I wish I could say I write from my desk or have any kind of regular writing practice, but I don’t. I do have a desk, which I do various bits of professional work at, but I haven’t yet successfully transitioned to using it for more creative work. Poems mostly form in notes on my phone (and lines are often prompted when I’m walking and thinking or remembering), then eventually I’ll put everything together, generally onto my laptop, and inevitably from my bed. So, as well as the photos of my desk, I’ve also included a photo of the wall next to my bed. There’s a few shelves with my to-read pile; a copy of Holly Pester’s Common Rest; and a canvas by the artist Theo Hall, who graciously allowed me to use his work as a cover for one of my pamphlets. Then, stuck on the wall there’s a line from Colossians about putting on love; two miniature prints showing the same view of Stanage Edge in midsummer and midwinter; and dangling by their side is a metal milagro, a traditional Mexican skeleton that you put up to ask for miracles.
What can we always find on your desk?
A half-empty mug, assorted abandoned lighters, used matches, a few coffee table books that have acquired second lives as coasters. Some kind of biscuit.
What's that we hear on the speakers?
Lately I’ve been listening to a lot of Adrianne Lenker. Otherwise, a lot of music from the folk tradition — Martin Simpson, Bert Jansch and all the millions of covers of his songs, Anne Briggs, June Tabor, Martha Tilston, Kate Rusby. I’ve been listening to folk quite intently since I was twelve or so, so it has this wonderful quality of familiarity to me, at the same time as the well-worn words can always suddenly become strange and new again, in unfamiliar versions.
Perfect bookshop to hide on a rainy day?
The LRB bookshop has pretty much everything worth having, including the best in-house poetry expert you could find anywhere. It’s financially ruinous.

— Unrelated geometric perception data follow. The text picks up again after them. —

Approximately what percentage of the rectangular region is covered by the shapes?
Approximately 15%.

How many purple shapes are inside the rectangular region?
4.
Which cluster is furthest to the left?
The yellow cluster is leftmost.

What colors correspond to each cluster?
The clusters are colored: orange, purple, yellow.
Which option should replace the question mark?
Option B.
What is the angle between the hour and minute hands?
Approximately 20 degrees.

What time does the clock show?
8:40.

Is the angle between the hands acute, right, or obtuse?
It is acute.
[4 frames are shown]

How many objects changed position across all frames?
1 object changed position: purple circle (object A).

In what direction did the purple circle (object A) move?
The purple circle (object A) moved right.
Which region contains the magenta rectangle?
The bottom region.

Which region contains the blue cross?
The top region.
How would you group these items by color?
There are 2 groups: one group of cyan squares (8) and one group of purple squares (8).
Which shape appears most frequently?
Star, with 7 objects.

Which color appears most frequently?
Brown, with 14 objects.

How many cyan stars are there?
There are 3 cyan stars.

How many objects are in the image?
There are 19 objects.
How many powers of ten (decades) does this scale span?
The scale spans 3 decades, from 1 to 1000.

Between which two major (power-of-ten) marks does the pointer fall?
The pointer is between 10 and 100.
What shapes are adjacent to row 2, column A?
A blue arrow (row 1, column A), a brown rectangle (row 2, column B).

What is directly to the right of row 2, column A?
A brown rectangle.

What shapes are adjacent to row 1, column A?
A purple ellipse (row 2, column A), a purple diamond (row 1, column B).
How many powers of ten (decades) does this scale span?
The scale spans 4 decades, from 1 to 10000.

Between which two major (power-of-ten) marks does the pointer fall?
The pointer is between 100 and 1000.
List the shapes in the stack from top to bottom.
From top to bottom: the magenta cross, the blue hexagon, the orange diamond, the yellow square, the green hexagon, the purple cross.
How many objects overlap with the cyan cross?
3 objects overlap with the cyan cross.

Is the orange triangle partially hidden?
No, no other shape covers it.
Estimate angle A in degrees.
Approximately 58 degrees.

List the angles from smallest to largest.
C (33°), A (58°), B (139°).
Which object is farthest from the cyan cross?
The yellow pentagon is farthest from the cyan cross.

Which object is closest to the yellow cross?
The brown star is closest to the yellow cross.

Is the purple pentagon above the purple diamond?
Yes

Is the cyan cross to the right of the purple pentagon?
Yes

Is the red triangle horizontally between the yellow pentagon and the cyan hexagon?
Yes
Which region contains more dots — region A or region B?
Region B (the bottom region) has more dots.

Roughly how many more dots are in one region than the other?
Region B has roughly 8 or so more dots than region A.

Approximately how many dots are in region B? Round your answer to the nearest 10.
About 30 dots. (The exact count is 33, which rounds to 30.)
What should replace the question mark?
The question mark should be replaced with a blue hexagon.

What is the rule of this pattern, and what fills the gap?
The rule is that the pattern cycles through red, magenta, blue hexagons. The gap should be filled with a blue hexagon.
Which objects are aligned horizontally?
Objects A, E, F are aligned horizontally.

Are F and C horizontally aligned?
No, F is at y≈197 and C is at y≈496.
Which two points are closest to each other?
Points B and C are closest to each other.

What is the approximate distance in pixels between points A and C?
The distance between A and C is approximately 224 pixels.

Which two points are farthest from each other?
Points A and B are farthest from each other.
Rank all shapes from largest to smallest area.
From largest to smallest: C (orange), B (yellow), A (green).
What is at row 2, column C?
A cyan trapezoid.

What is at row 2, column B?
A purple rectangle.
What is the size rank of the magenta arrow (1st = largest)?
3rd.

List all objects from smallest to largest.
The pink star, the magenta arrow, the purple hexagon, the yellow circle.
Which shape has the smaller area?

What’s your most treasured book?
I have a couple of first editions of some of Dylan Thomas’s works, though I’m probably more attached to the cheap 1970s Everyman copy of Under Milk Wood that I found in Oxfam as a teenager. My mother’s grandmother, who I never met, had a copy of A Christmas Carol which she re-read every Christmas; I feel very lucky to have that on my shelves, too.
Dream writing location?
I’ve been lucky enough to go on a couple of Arvon retreats, and the set-up they create there is pretty ideal: a huge house, open spaces, books to read, countryside to wander in, kitchens to cook together in, other people to talk to, but only if you want.
One poem that has changed your life:
I heard Emily Berry’s Short Guide to Corseting read aloud when I was 16 or so; I’ve been thinking about it ever since.